Tuesday, April 21, 2009

Rotational Grazing - Caribbean style

Anyone who's read Michael Pollan's excellent book The Omnivore's Dilemma will be familiar with pastured food legend Joel Salatin's Polyface Farm and the multi-species grazing ethic he practices there. If you're not familiar with this (you should make the effort; its an interesting lesson on nature, hard work and the inherent possibilities of food production) the basic proposition is that in natural ecosystems grassland gets worked over by a number of different herbivores and omnivores who each treat it differently. Salatin therefore moves his cows from spot to spot daily and follows them up with chickens, turkeys and rabbits (and quite possibly a few other odds and ends like pigs from time to time). By timing this right the chickens and turkeys predate the flies that bother the cows, all the species involved do what they do naturally and get the benefit of the right kind of grasses and forbs for their needs and basically everyone wins. Here in the Caribbean we do things slightly differently.

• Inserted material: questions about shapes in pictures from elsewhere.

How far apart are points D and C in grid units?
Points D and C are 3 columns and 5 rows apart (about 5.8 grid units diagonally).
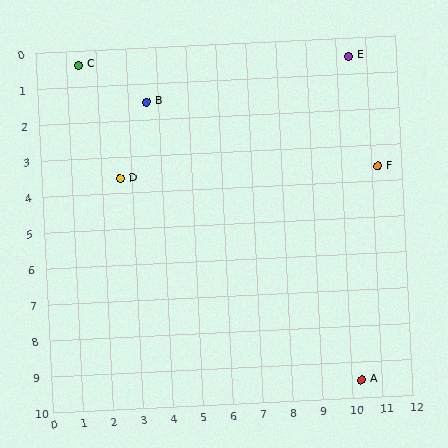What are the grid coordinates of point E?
Point E is at approximately (10.4, 0.5).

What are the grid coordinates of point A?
Point A is at approximately (10.3, 9.5).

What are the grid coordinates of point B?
Point B is at approximately (3.6, 1.5).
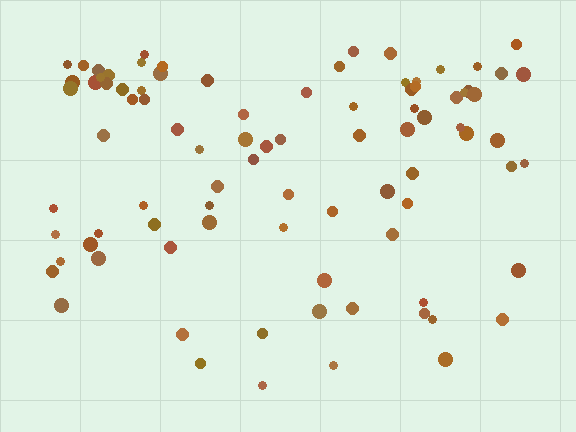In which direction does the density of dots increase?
From bottom to top, with the top side densest.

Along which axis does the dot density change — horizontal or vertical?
Vertical.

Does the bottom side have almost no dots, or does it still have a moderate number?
Still a moderate number, just noticeably fewer than the top.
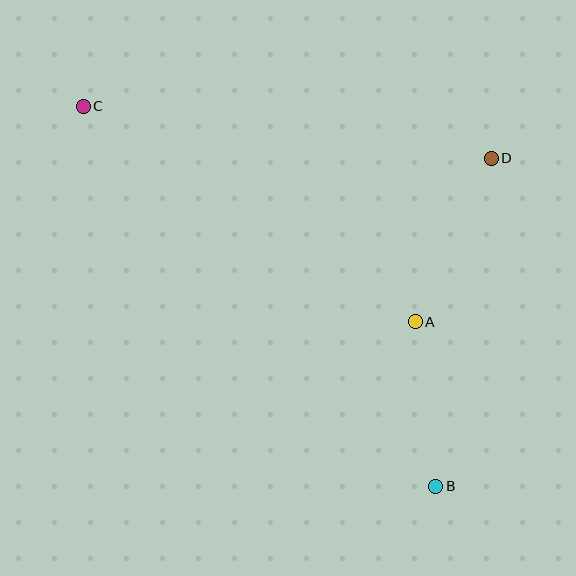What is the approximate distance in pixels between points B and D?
The distance between B and D is approximately 333 pixels.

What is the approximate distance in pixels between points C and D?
The distance between C and D is approximately 411 pixels.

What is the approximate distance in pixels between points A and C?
The distance between A and C is approximately 396 pixels.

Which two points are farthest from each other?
Points B and C are farthest from each other.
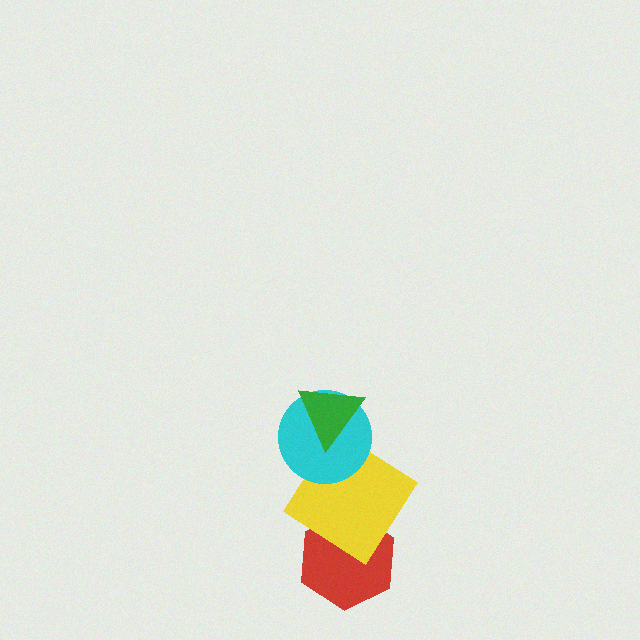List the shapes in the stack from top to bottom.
From top to bottom: the green triangle, the cyan circle, the yellow diamond, the red hexagon.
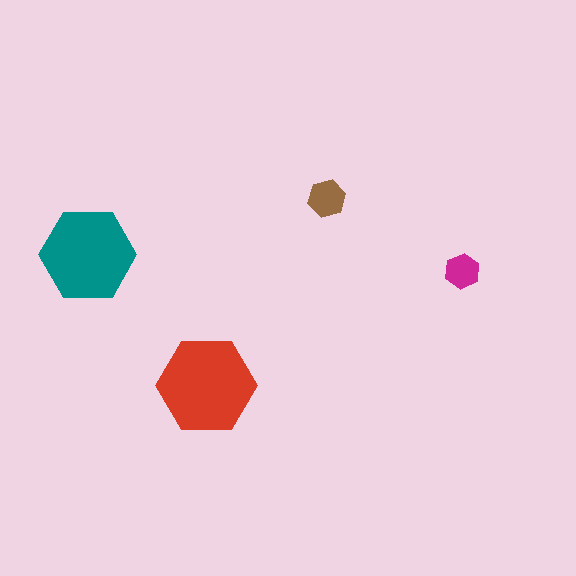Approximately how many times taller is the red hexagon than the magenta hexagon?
About 2.5 times taller.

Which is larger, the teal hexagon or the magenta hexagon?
The teal one.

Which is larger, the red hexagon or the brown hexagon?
The red one.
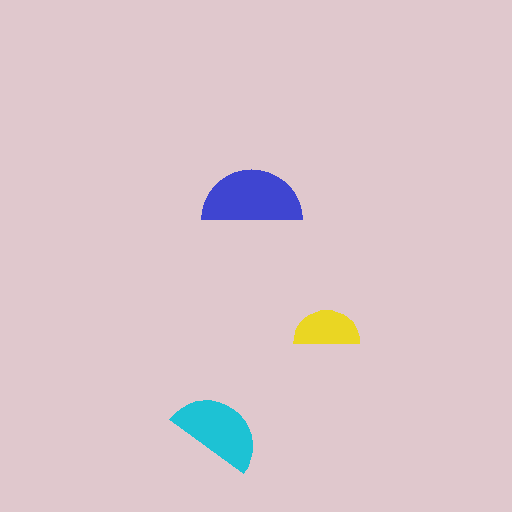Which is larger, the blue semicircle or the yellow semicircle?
The blue one.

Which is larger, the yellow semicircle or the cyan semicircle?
The cyan one.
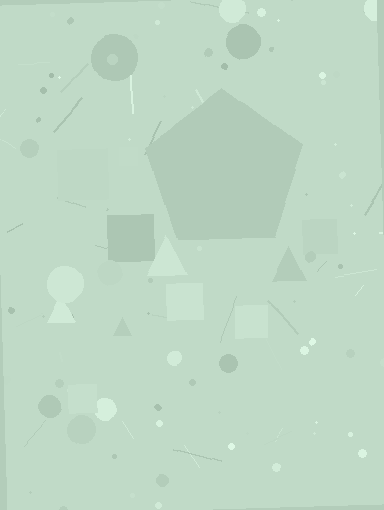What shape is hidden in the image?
A pentagon is hidden in the image.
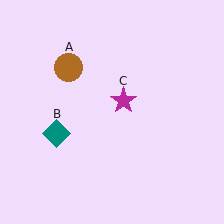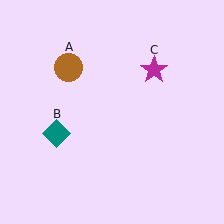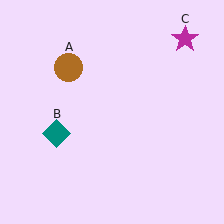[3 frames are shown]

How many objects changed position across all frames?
1 object changed position: magenta star (object C).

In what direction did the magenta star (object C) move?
The magenta star (object C) moved up and to the right.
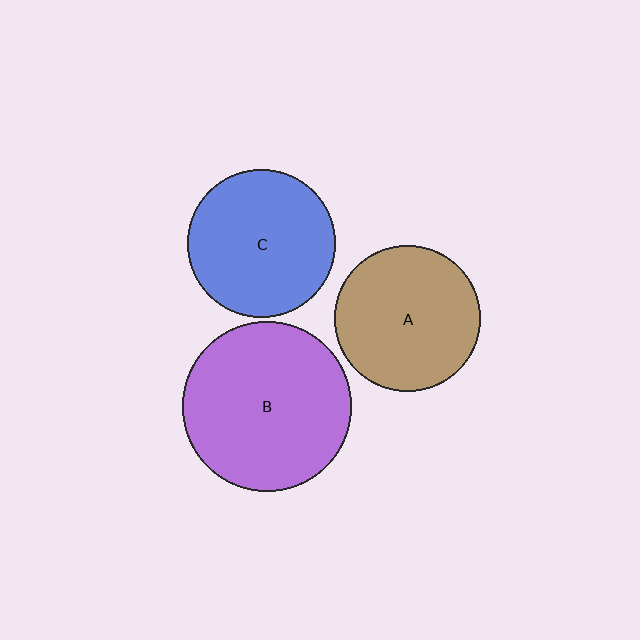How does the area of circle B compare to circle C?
Approximately 1.3 times.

Basically everything runs around together feeding on whatever it can lay its hands on. Side note: Is it just me or does this cow give anyone else an Aurochsen kind of vibe?


These guineas were staying close to the cow - I think they were enjoying various insects as the cows disturbed them much as cattle egrets do. Whilst I mock the laissez-faire attitude at work here somewhat I am convinced that at least some of the principals Salatin references are also being taken advantage of in this less sophisticated farm. It is certainly preferable to some god-awful CAFO beef or battery poultry.


There were also chickens, muscovies and wild monkeys running around but helmeted guineafowl are so beautiful you get two photos.


A) Goofy-looking horns; but
B) Uh-Oh, time for me to leave the vicinity!